Continual Prompt Tuning for Dialog State Tracking
This addresses the problem of adapting dialog systems to new domains without forgetting old skills, which is incremental as it builds on existing prompt tuning methods.
The paper tackles catastrophic forgetting in continual learning for dialog state tracking by introducing Continual Prompt Tuning, a parameter-efficient framework that avoids forgetting and enables knowledge transfer between tasks, achieving strong performance compared to state-of-the-art baselines.

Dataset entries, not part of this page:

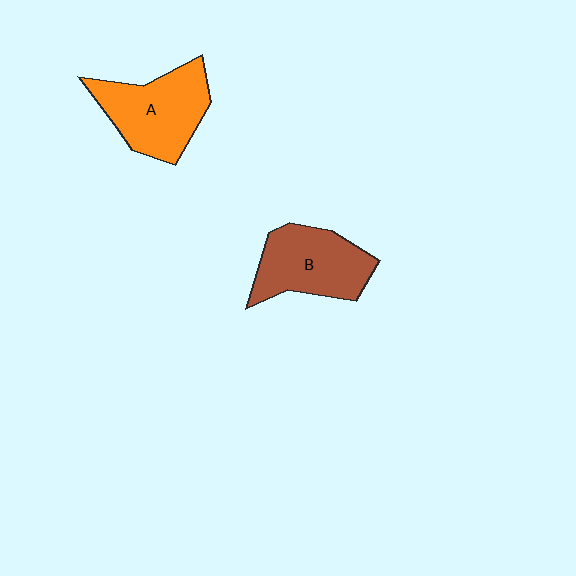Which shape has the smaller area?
Shape B (brown).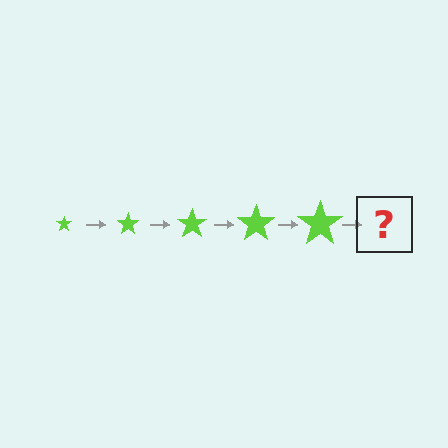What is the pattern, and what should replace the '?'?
The pattern is that the star gets progressively larger each step. The '?' should be a lime star, larger than the previous one.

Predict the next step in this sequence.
The next step is a lime star, larger than the previous one.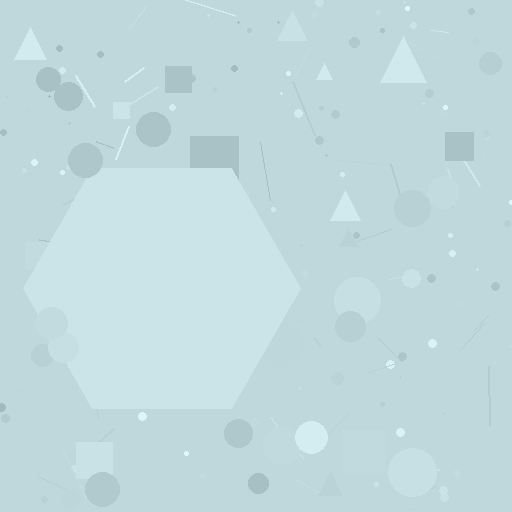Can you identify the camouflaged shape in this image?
The camouflaged shape is a hexagon.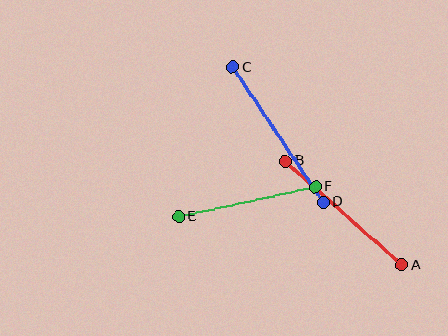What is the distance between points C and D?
The distance is approximately 162 pixels.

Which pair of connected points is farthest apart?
Points C and D are farthest apart.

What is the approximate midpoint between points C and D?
The midpoint is at approximately (278, 135) pixels.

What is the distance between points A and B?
The distance is approximately 156 pixels.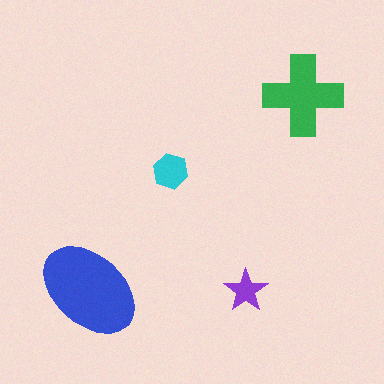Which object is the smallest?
The purple star.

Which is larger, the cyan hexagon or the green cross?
The green cross.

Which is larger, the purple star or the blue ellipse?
The blue ellipse.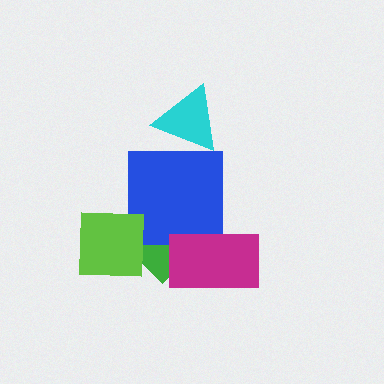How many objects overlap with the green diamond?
3 objects overlap with the green diamond.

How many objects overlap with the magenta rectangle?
2 objects overlap with the magenta rectangle.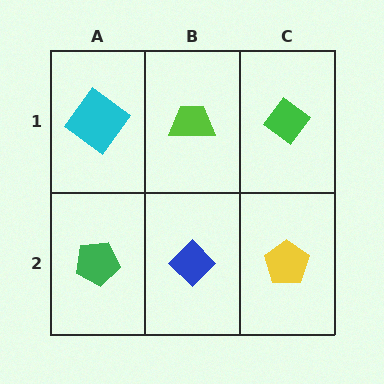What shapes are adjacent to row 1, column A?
A green pentagon (row 2, column A), a lime trapezoid (row 1, column B).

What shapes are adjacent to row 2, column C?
A green diamond (row 1, column C), a blue diamond (row 2, column B).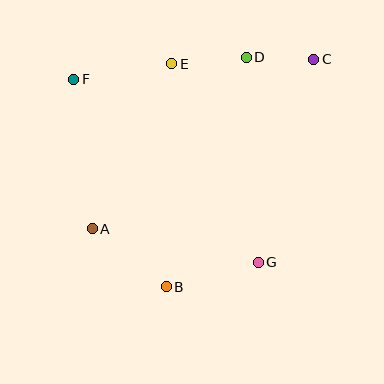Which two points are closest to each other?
Points C and D are closest to each other.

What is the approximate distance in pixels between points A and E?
The distance between A and E is approximately 183 pixels.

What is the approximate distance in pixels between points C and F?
The distance between C and F is approximately 241 pixels.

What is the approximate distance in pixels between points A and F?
The distance between A and F is approximately 151 pixels.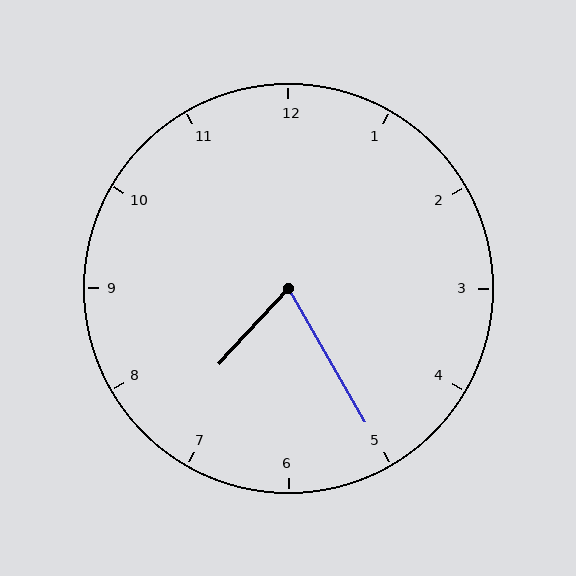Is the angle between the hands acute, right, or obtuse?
It is acute.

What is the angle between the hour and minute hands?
Approximately 72 degrees.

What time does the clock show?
7:25.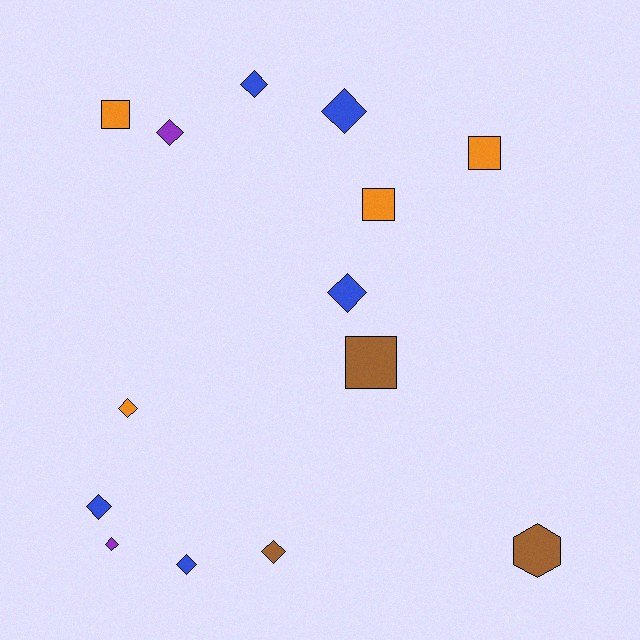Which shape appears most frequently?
Diamond, with 9 objects.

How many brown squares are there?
There is 1 brown square.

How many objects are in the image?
There are 14 objects.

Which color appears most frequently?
Blue, with 5 objects.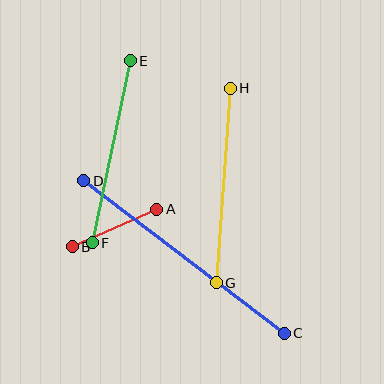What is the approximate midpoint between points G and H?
The midpoint is at approximately (223, 186) pixels.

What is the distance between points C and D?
The distance is approximately 252 pixels.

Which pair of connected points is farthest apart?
Points C and D are farthest apart.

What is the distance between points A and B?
The distance is approximately 93 pixels.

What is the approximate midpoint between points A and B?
The midpoint is at approximately (114, 228) pixels.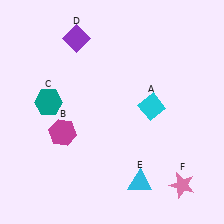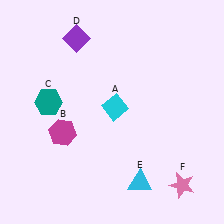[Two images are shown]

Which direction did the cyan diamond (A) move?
The cyan diamond (A) moved left.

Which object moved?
The cyan diamond (A) moved left.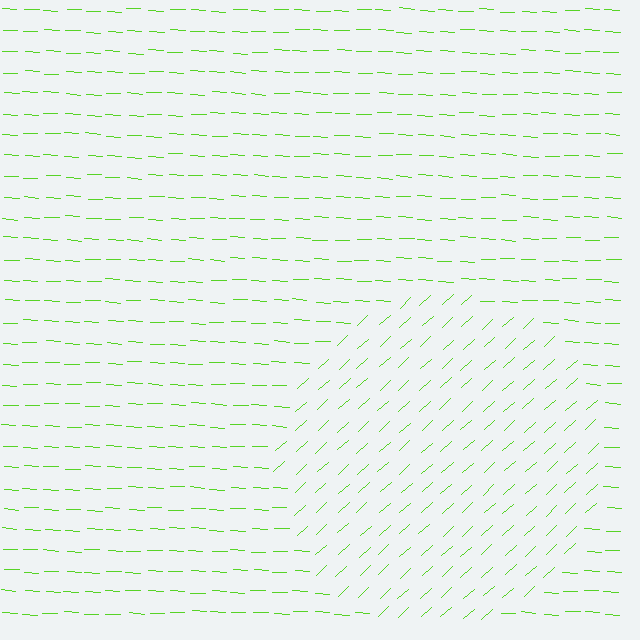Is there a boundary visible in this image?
Yes, there is a texture boundary formed by a change in line orientation.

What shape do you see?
I see a circle.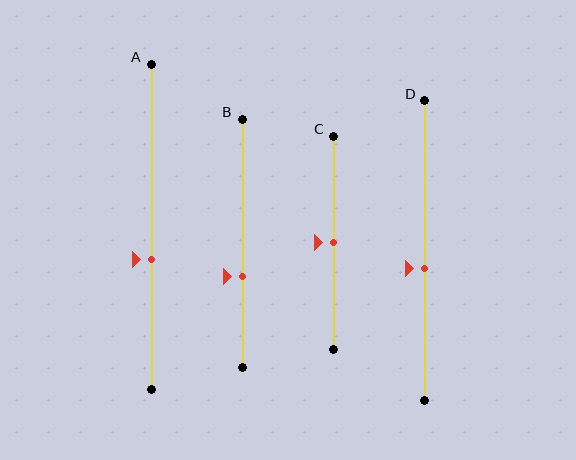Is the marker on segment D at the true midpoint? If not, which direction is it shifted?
No, the marker on segment D is shifted downward by about 6% of the segment length.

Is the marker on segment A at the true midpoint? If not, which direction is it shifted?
No, the marker on segment A is shifted downward by about 10% of the segment length.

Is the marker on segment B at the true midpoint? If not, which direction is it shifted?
No, the marker on segment B is shifted downward by about 13% of the segment length.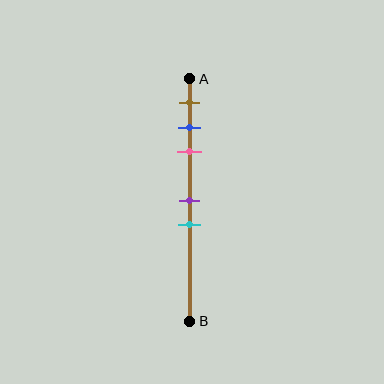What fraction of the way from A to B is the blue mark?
The blue mark is approximately 20% (0.2) of the way from A to B.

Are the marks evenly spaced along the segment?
No, the marks are not evenly spaced.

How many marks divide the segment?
There are 5 marks dividing the segment.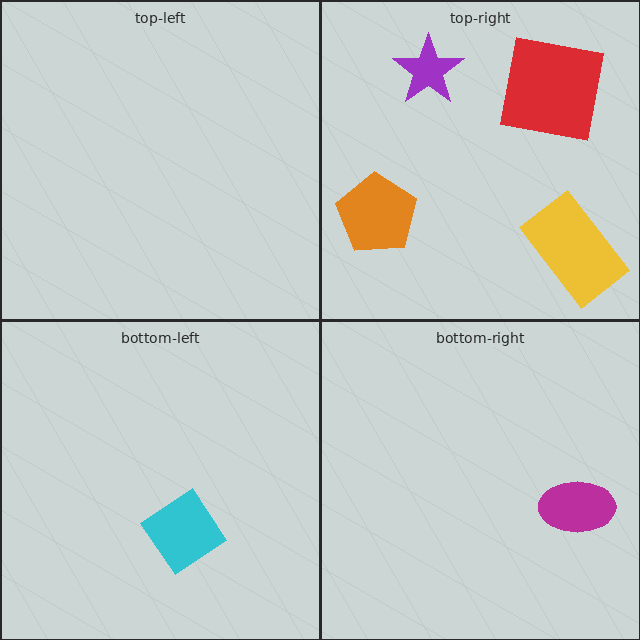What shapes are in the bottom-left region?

A desirable dialog system should be able to continually learn new skills without forgetting old ones, and thereby adapt to new domains or tasks in its life cycle. However, continually training a model often leads to a well-known catastrophic forgetting issue. In this paper, we present Continual Prompt Tuning, a parameter-efficient framework that not only avoids forgetting but also enables knowledge transfer between tasks. To avoid forgetting, we only learn and store a few prompt tokens' embeddings for each task while freezing the backbone pre-trained model. To achieve bi-directional knowledge transfer among tasks, we propose several techniques (continual prompt initialization, query fusion, and memory replay) to transfer knowledge from preceding tasks and a memory-guided technique to transfer knowledge from subsequent tasks. Extensive experiments demonstrate the effectiveness and efficiency of our proposed method on continual learning for dialog state tracking, compared with state-of-the-art baselines.